Daniel Gordis, a writer and thinker considered right-of-center on Israel, has had an curious experience of late: After signing an important letter from the Israel Policy Forum asking Prime Minister Netanyahu to not to accept the Levy Commission Report (which proclaimed West Bank settlements legal), he was attacked by the irascible right. He quotes some of them:
Yisrael Medad, a resident of Shiloh (a settlement in the West Bank) and a friend, wrote a blog post that was picked up in a few places, including in the Jerusalem Post. Medad’s…derisive tone, I think, invited some of the viciousness that has come to characterize too much of Jewish discourse about Israel.
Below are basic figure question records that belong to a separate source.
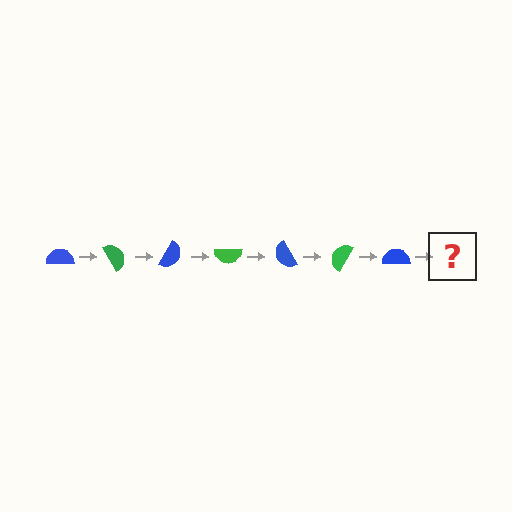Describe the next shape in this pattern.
It should be a green semicircle, rotated 420 degrees clockwise from the start.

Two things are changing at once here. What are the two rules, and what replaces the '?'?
The two rules are that it rotates 60 degrees clockwise each step and the color cycles through blue and green. The '?' should be a green semicircle, rotated 420 degrees clockwise from the start.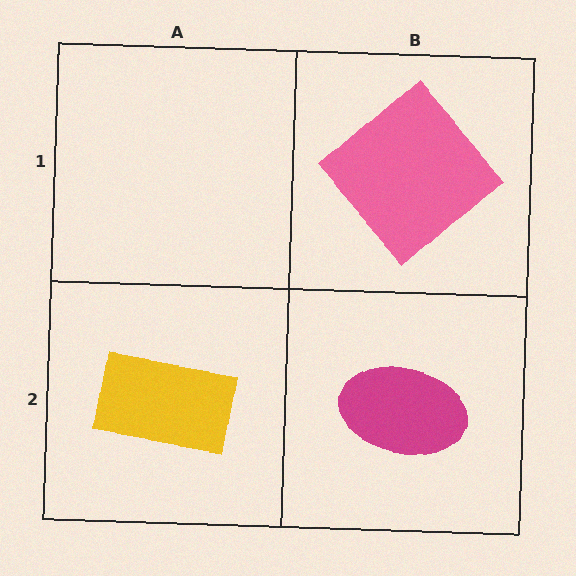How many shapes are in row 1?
1 shape.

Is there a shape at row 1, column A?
No, that cell is empty.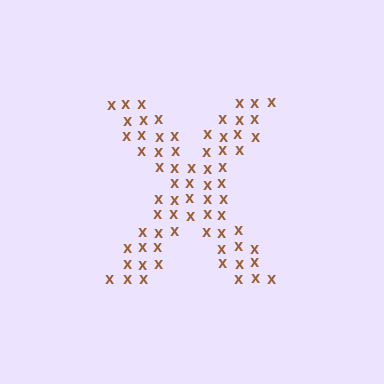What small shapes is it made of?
It is made of small letter X's.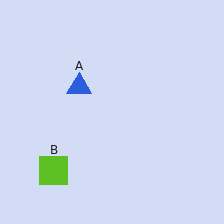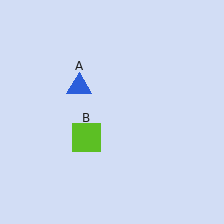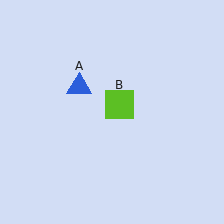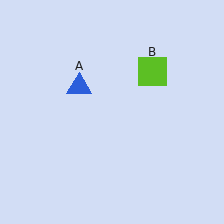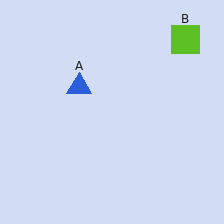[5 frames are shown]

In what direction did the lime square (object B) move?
The lime square (object B) moved up and to the right.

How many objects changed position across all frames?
1 object changed position: lime square (object B).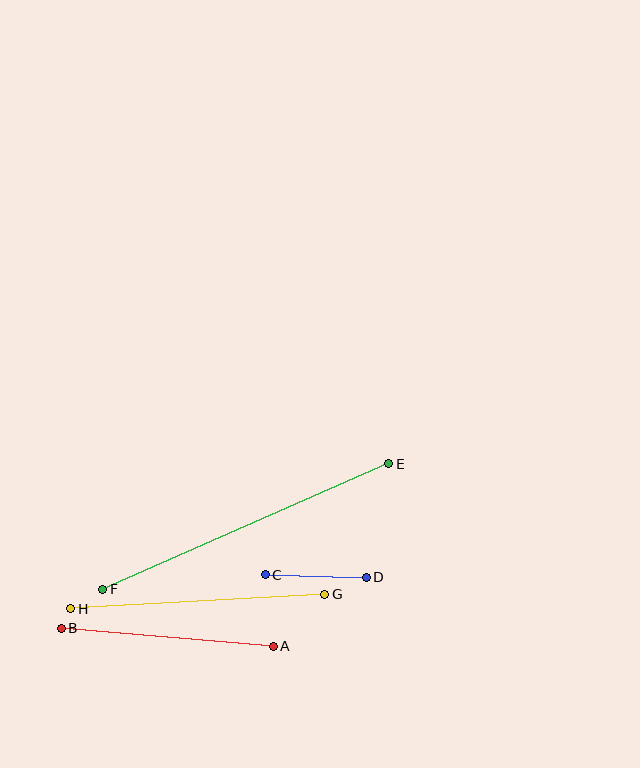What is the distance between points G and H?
The distance is approximately 254 pixels.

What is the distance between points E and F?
The distance is approximately 312 pixels.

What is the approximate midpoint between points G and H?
The midpoint is at approximately (198, 601) pixels.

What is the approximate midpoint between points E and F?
The midpoint is at approximately (246, 527) pixels.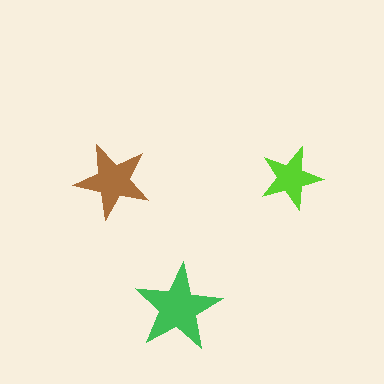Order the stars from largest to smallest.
the green one, the brown one, the lime one.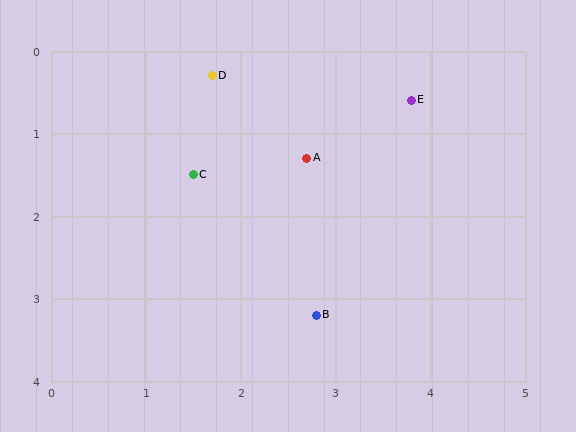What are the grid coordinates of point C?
Point C is at approximately (1.5, 1.5).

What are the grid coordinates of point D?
Point D is at approximately (1.7, 0.3).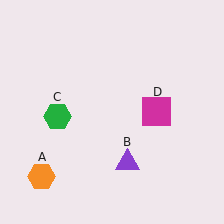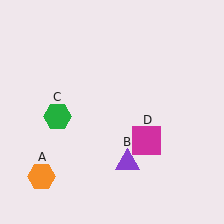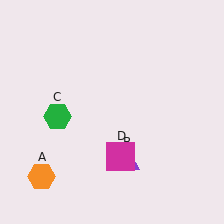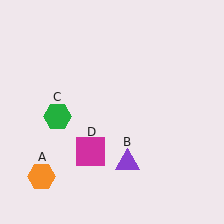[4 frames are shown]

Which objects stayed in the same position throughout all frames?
Orange hexagon (object A) and purple triangle (object B) and green hexagon (object C) remained stationary.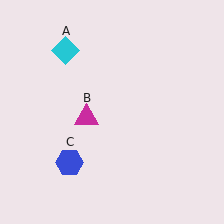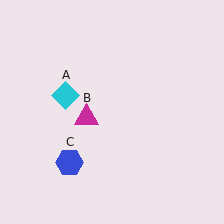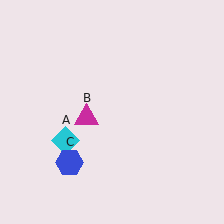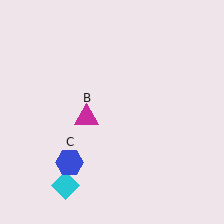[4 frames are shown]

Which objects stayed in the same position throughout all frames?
Magenta triangle (object B) and blue hexagon (object C) remained stationary.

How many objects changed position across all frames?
1 object changed position: cyan diamond (object A).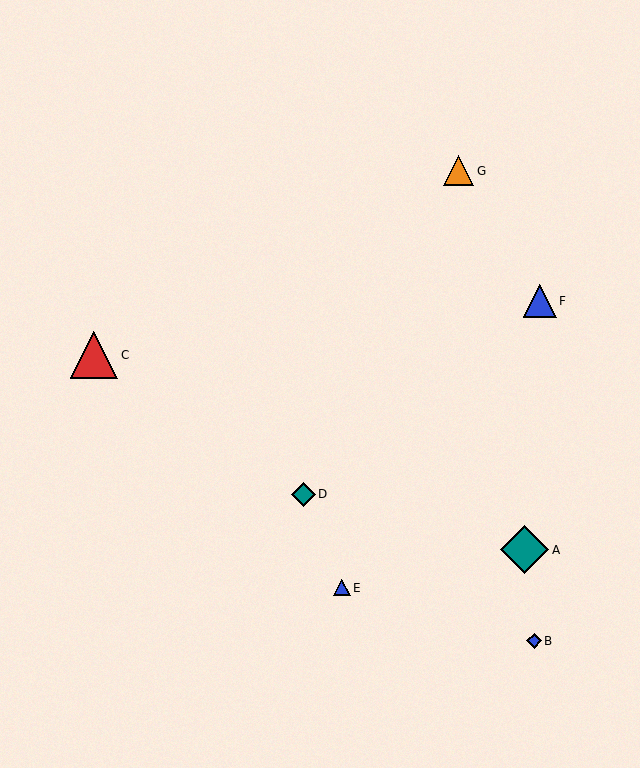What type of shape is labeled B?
Shape B is a blue diamond.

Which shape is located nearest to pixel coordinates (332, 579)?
The blue triangle (labeled E) at (342, 588) is nearest to that location.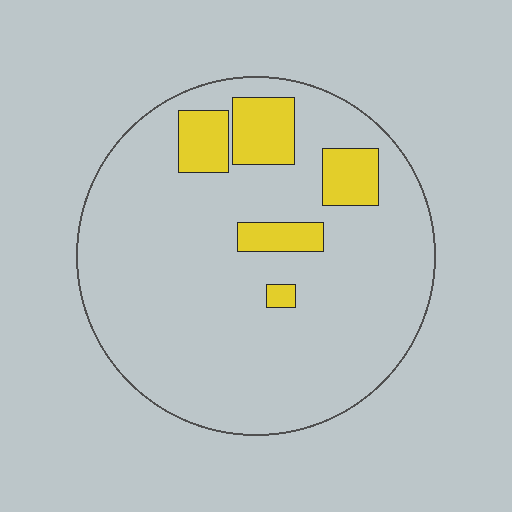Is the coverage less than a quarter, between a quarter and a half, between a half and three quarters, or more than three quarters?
Less than a quarter.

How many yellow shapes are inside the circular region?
5.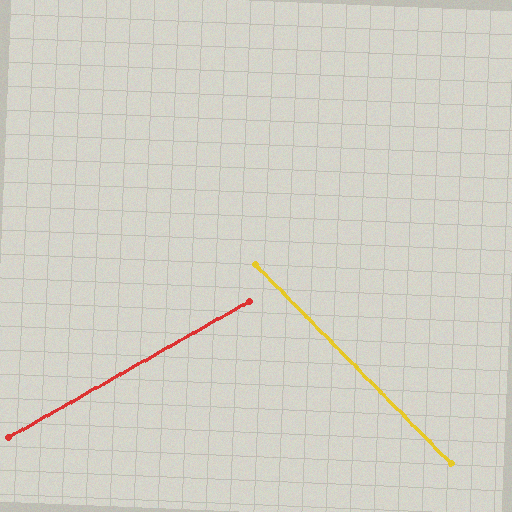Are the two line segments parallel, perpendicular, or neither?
Neither parallel nor perpendicular — they differ by about 75°.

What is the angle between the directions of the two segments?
Approximately 75 degrees.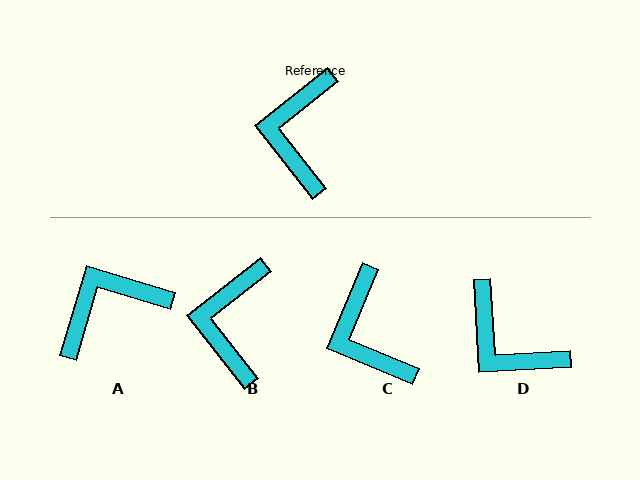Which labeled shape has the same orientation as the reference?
B.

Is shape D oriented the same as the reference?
No, it is off by about 55 degrees.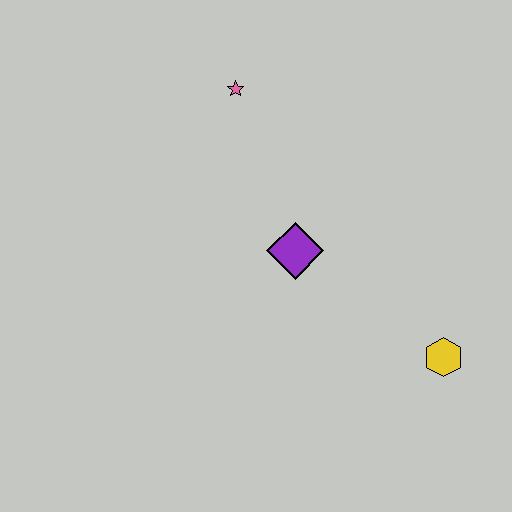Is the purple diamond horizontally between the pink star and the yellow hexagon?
Yes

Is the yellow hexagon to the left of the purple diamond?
No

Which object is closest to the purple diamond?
The pink star is closest to the purple diamond.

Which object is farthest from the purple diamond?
The yellow hexagon is farthest from the purple diamond.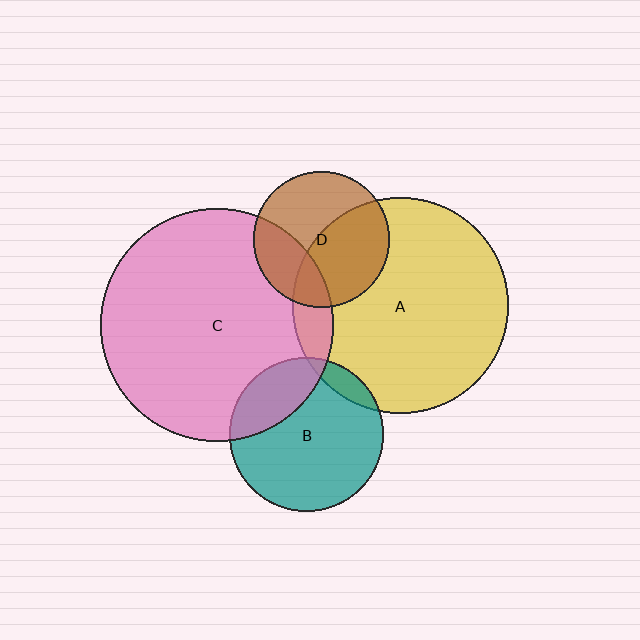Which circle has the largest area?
Circle C (pink).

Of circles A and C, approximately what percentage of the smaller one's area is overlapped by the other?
Approximately 10%.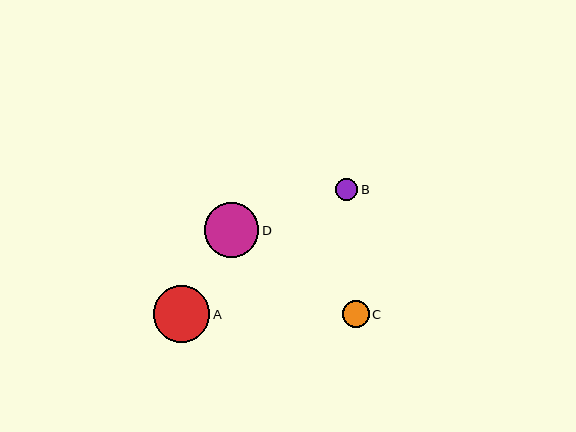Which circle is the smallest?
Circle B is the smallest with a size of approximately 22 pixels.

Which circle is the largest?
Circle A is the largest with a size of approximately 57 pixels.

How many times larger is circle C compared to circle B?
Circle C is approximately 1.2 times the size of circle B.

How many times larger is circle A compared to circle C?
Circle A is approximately 2.1 times the size of circle C.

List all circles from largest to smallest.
From largest to smallest: A, D, C, B.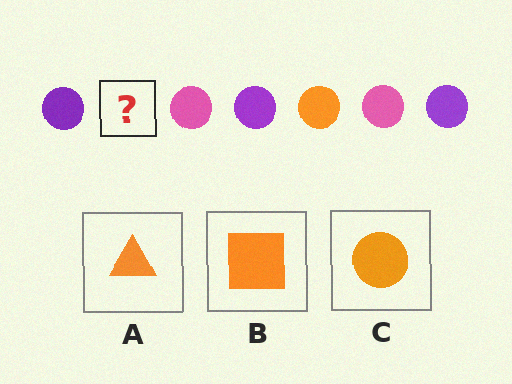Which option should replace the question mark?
Option C.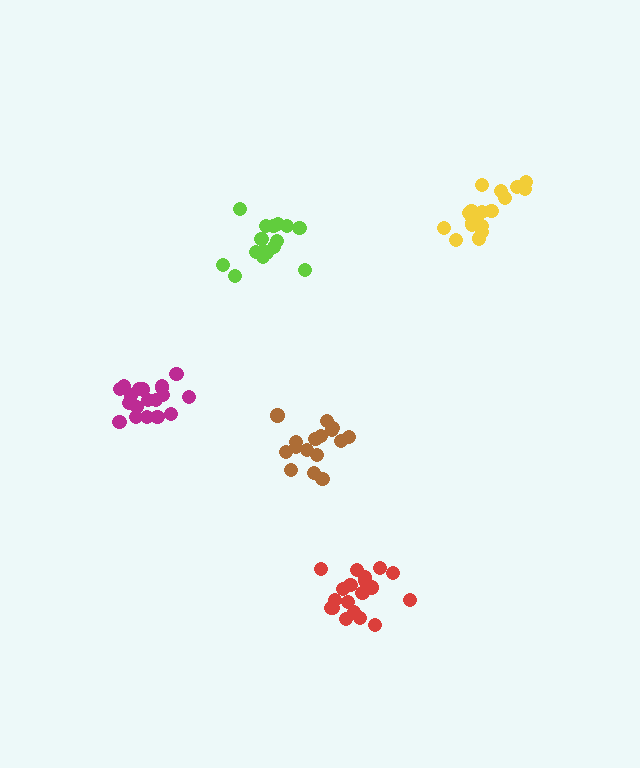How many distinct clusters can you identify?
There are 5 distinct clusters.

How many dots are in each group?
Group 1: 19 dots, Group 2: 16 dots, Group 3: 16 dots, Group 4: 19 dots, Group 5: 19 dots (89 total).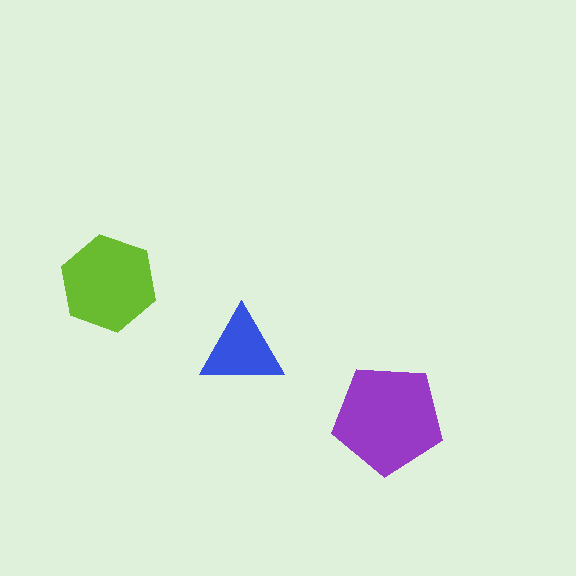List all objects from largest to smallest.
The purple pentagon, the lime hexagon, the blue triangle.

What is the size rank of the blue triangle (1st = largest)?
3rd.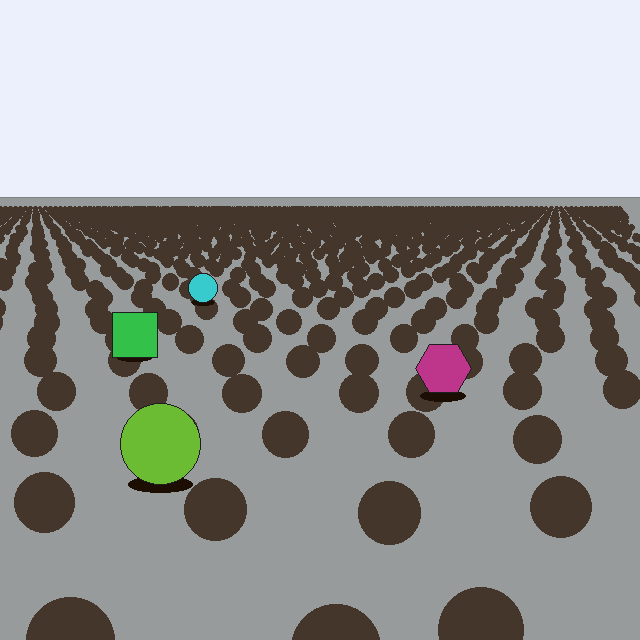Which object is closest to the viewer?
The lime circle is closest. The texture marks near it are larger and more spread out.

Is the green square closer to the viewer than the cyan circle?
Yes. The green square is closer — you can tell from the texture gradient: the ground texture is coarser near it.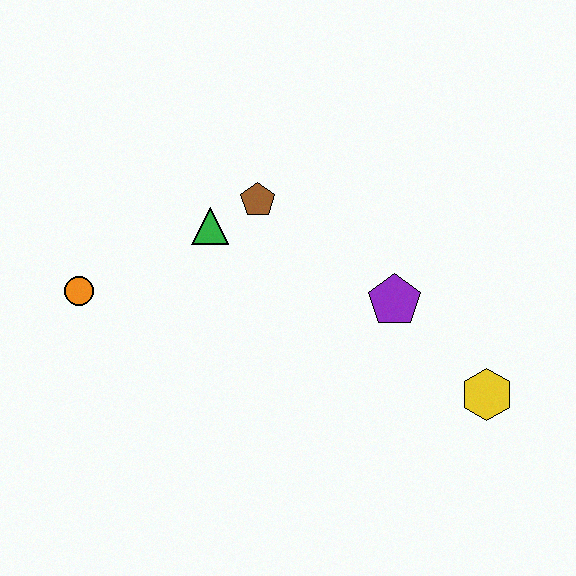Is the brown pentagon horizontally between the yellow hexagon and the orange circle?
Yes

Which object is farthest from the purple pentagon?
The orange circle is farthest from the purple pentagon.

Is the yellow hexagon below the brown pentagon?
Yes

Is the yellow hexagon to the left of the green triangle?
No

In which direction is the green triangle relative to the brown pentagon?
The green triangle is to the left of the brown pentagon.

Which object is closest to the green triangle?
The brown pentagon is closest to the green triangle.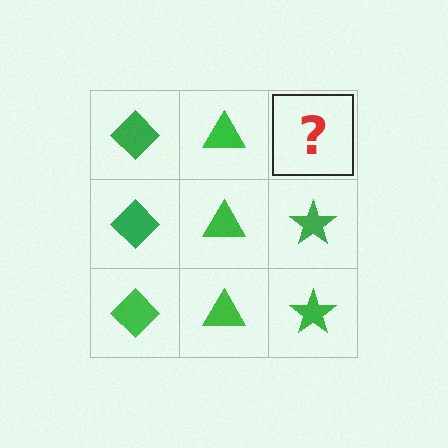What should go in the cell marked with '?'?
The missing cell should contain a green star.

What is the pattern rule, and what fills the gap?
The rule is that each column has a consistent shape. The gap should be filled with a green star.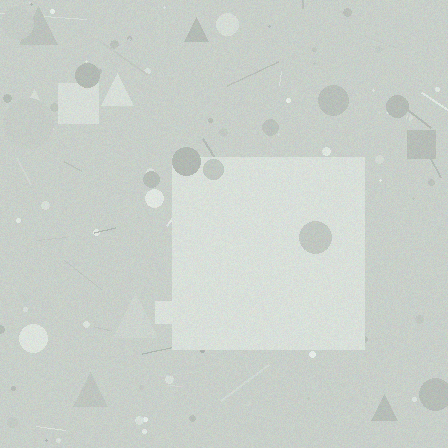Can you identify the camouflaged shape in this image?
The camouflaged shape is a square.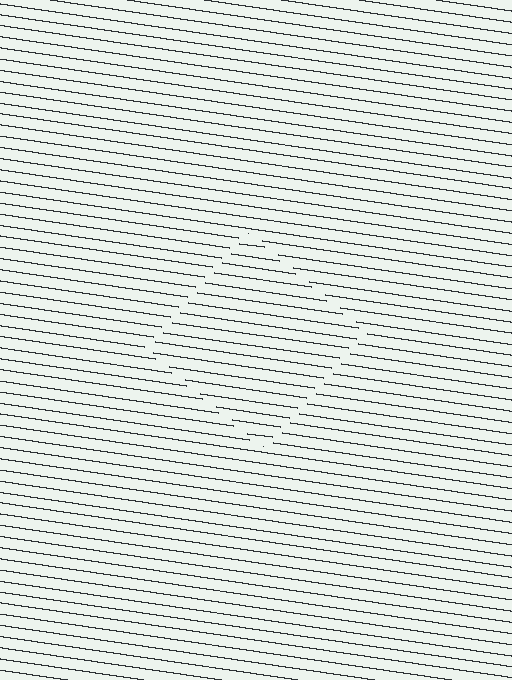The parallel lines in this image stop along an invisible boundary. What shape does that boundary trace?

He mentioned others, one who called him a “weasel,” another who tweeted, that he “loses all credibility” after signing the IPF letter.These remarks spurred Gordis to consider the state of the discourse—in Tablet he wrote that he has become “despondent about the way we Jews talk to one another.”And it would be easy for us on the left to chuckle. After all, the sights of the right are perpetually trained on us; we’ve dealt with the ire they fire for a long time.But the nobler thing (and the right thing) to do here is to recognize in the spirit of the upcoming fast of Tisha b’Av that all of us can be guilty of malicious speech and of demonizing political tone and of doling out unwarranted acrimony. You don’t win hearts with rancor and you certainly don’t win minds with defamation. Something to ponder as we remember the destruction of the Temple.